ECM1 is highly expressed in TSCC and negatively controlled by FALEC. (A) Human FALEC locus was shown using UCSC Genome Browser. There is a divergent mRNA in near from FALEC locus (B) RT-qPCR analysis of FALEC in the subcellular fractions of SCC-25 and SCC-4 cells. U6 and GAPDH acted as nuclear and cytoplasmic markers, respectively (n=3). (C) Correlation of FALEC expression and ECM1 expression in primary TSCC samples and normal samples. (D) RT-qPCR analysis of ECM1 in FALEC overexpressing or knockdown TSCC cell lines. (E) Western blotting of ECM1 in FALEC overexpressing or knockdown TSCC cell lines. (F) Representative immunostaining of ECM1 in FALEC overexpressing and control xenografted tumors. (G) RT-qPCR analysis of ECM1 in FALEC overexpressing and control xenografted tumors. (H) Representative immunostaining of ECM1 in TSCC tissues and adjacent normal tissues. (I) RT-qPCR analysis of ECM1 in TSCC tissues and adjacent normal tissues.

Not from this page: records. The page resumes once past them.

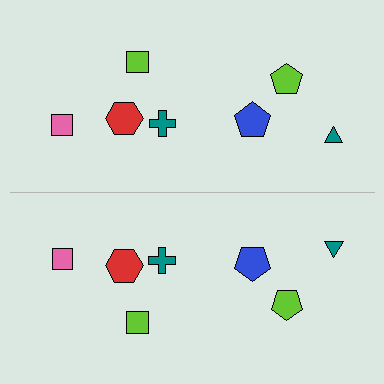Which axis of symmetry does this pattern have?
The pattern has a horizontal axis of symmetry running through the center of the image.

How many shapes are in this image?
There are 14 shapes in this image.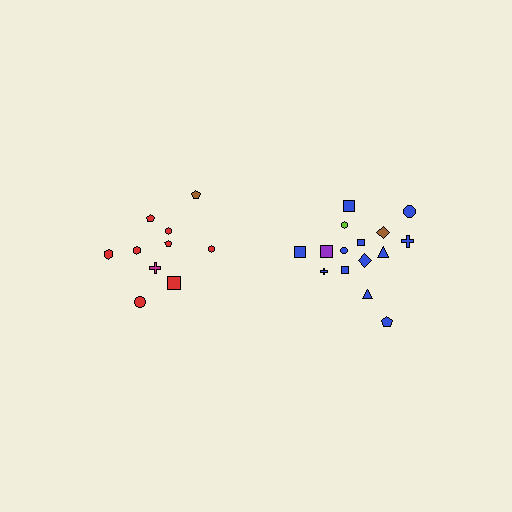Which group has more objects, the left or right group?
The right group.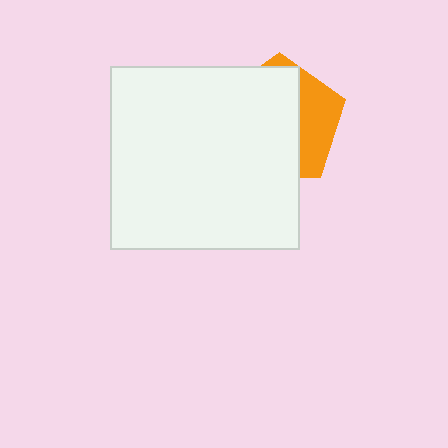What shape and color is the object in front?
The object in front is a white rectangle.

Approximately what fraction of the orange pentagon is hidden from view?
Roughly 68% of the orange pentagon is hidden behind the white rectangle.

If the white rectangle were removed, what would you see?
You would see the complete orange pentagon.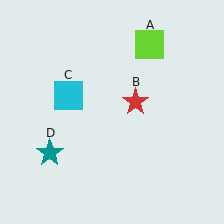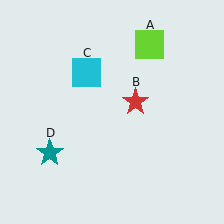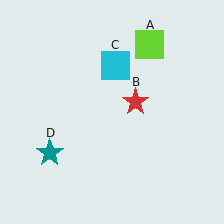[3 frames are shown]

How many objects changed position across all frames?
1 object changed position: cyan square (object C).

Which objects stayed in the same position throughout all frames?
Lime square (object A) and red star (object B) and teal star (object D) remained stationary.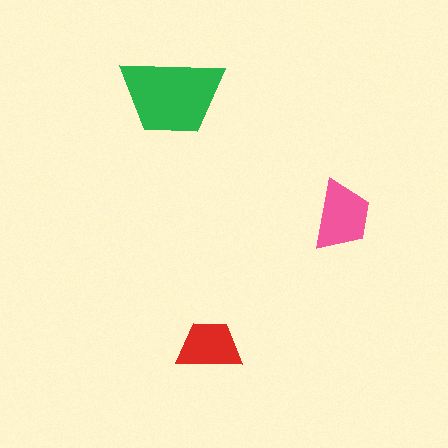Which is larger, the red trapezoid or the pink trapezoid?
The pink one.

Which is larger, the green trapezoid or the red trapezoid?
The green one.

Data are shown as means ± SD. *p < 0.05, **p < 0.01, ***p < 0.001.

Figure 6

FALEC suppress TSCC progression by downregulating ECM1. SCC-9 and CAL-27 cells transfected with pcDNA/pcDNA-FALEC/pcDNA-ECM1 and cells transfected with pcDNA-FALEC followed by transfection with pcDNA-ECM1. After transfection, the cells were analyzed by CCK-8 assays (A), EdU assays (B), Colony formation assays (C) and transwell assays (D). Data are shown as means ± SD. *p < 0.05, **p < 0.01, ***p < 0.001.

Figure 7

FALEC Binds with EZH2 to Epigenetically Silence ECM1, Inhibiting Cell Proliferation and Migration in TSCC Cell Lines. (A) Western Blotting of proteins from antisense FALEC and sense FALEC pull-down assays (n=3). (B) RNA immunoprecipitation (RIP) experiments were performed using the EZH2 antibody, and specific primers were used to detect FALEC (n=3). (C) ECM1 level was detected by RT-qPCR in the TSCC cell lines after overexpression or knockdown of EZH2. (D) ECM1 protein level was detected by western blotting in the TSCC cell lines after overexpression or knockdown of EZH2. (E, F) chromatin immunoprecipitation (ChIP) assays of EZH2 and H3K27me3 of the promoter region of the ECM1 locus after FALEC overexpression or knockdown. qPCR was performed to quantify the ChIP assays products. Enrichment was quantified relative to the input controls. IgG antibodies were used as a negative control. Data are shown as means ± SD. *p < 0.05, **p < 0.01, ***p < 0.001.